Did anyone do work (or know of work that was done) on trading range vs. standard deviation of price.? If you need notation, let us denote by R the range (Max-Min), and by S the standard deviation. Of interest is the behavior of R/S. (not to be confused by Resistance/Support). Thank you!
One of the applications to use sd is to set the width of Bollinger Bands. But it seems using average range +- sd is more interesting to define price band.
I did not ask about how to compute S (standard deviation), but about the behavior of R/S (where R is the range).
Thanks. Any fundamental reasons behind it? How do incorporate it in a chart as BB are usually in multiples of S (S, 2S, etc).
Yes, I know what you asked for... If you look at the link I mentioned, you would have seen that it's a discussion of the various different measures of volatility. Specifically, you might wanna look at the Parkinson estimator.
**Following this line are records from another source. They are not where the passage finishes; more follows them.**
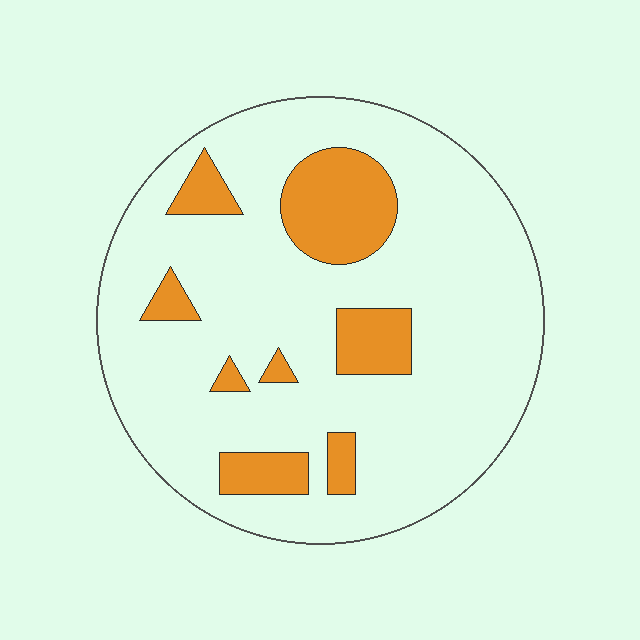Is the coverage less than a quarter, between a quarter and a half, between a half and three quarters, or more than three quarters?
Less than a quarter.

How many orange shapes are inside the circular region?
8.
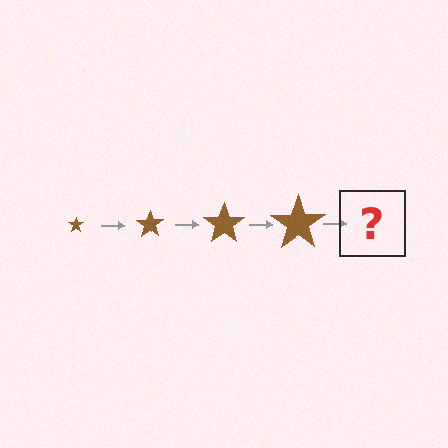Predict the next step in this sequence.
The next step is a brown star, larger than the previous one.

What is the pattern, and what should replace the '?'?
The pattern is that the star gets progressively larger each step. The '?' should be a brown star, larger than the previous one.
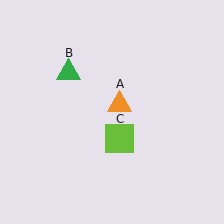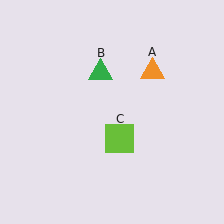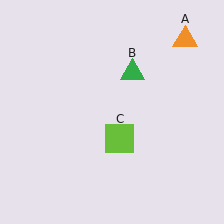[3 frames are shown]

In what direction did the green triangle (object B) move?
The green triangle (object B) moved right.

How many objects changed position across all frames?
2 objects changed position: orange triangle (object A), green triangle (object B).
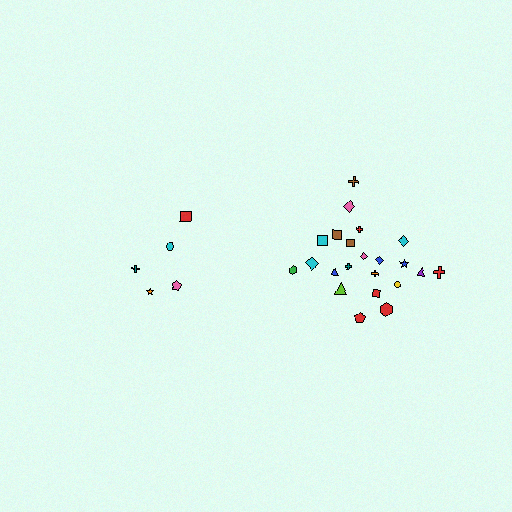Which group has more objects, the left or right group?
The right group.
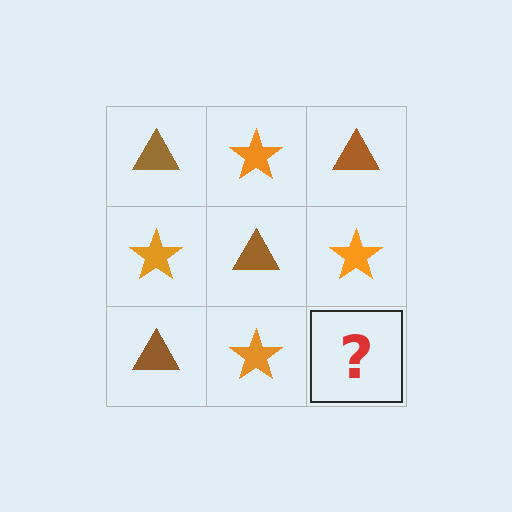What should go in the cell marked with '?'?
The missing cell should contain a brown triangle.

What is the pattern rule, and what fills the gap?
The rule is that it alternates brown triangle and orange star in a checkerboard pattern. The gap should be filled with a brown triangle.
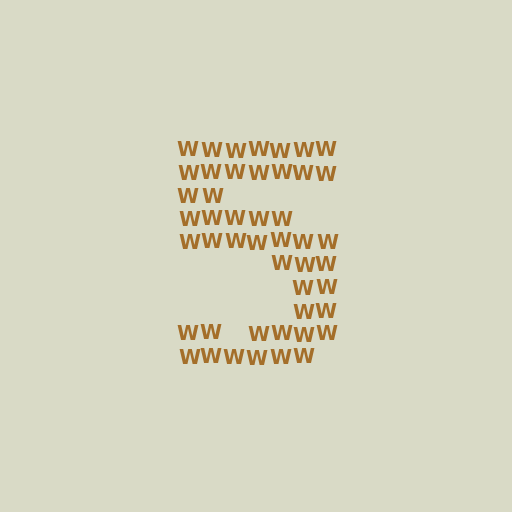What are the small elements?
The small elements are letter W's.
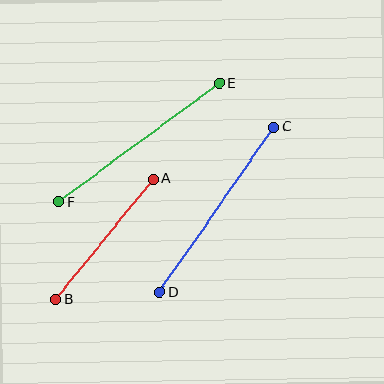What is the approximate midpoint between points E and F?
The midpoint is at approximately (139, 143) pixels.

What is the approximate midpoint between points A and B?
The midpoint is at approximately (104, 239) pixels.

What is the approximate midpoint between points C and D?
The midpoint is at approximately (216, 210) pixels.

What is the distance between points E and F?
The distance is approximately 200 pixels.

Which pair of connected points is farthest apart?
Points C and D are farthest apart.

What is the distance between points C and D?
The distance is approximately 201 pixels.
I think the nature of S, that is, standard deviation, or called sigma, Ï in math, is that statistically S is not just to show the degree of variation, but also a measure for the probability distribution. For example, the probability for the price to be in range of average R+S is 75.9%, and 97.9% to be in average R + 2S, and so on. Thanks,
Before I explain the difference, thank you for the link. In the first reading, I did not even notice that there are multiple pages (I think the navigation could be made clearer). My definition of R is different from the Parkinson's definition, but I find Parkinson very interesting and I could understand why you have thought about the R the way you thought about it earlier in this thread. Suppose one wants to look at 2 years using 1-month bars. The usual estimation looks at end of year closes (24 observations in total). Parkinson's look at the ratios of a given year's high to same year's low. The use of logs in both is omitted here to simplify my writing of this post. My definition of R measures the distance between the highest close and the lowest close, among the 24 yearly closes (Not the R of a given year as Parkinson does). I could do the same for the 24 data points that would be generated by Parkinson's definition. The range I am interested in is then the range of the 24 observations, not the range of prices within each observation. I hope it is now a clearer definition. Maybe Parkinson's can still help. If so how? My interest is not to search for an estimator, but rather to study the range of all possible sets of observations that has a given STD.
This should hold only for normal returns, not for price. Price is not normally distributed. Returns also are not in most cases. Maybe for bonds and high cap stocks only.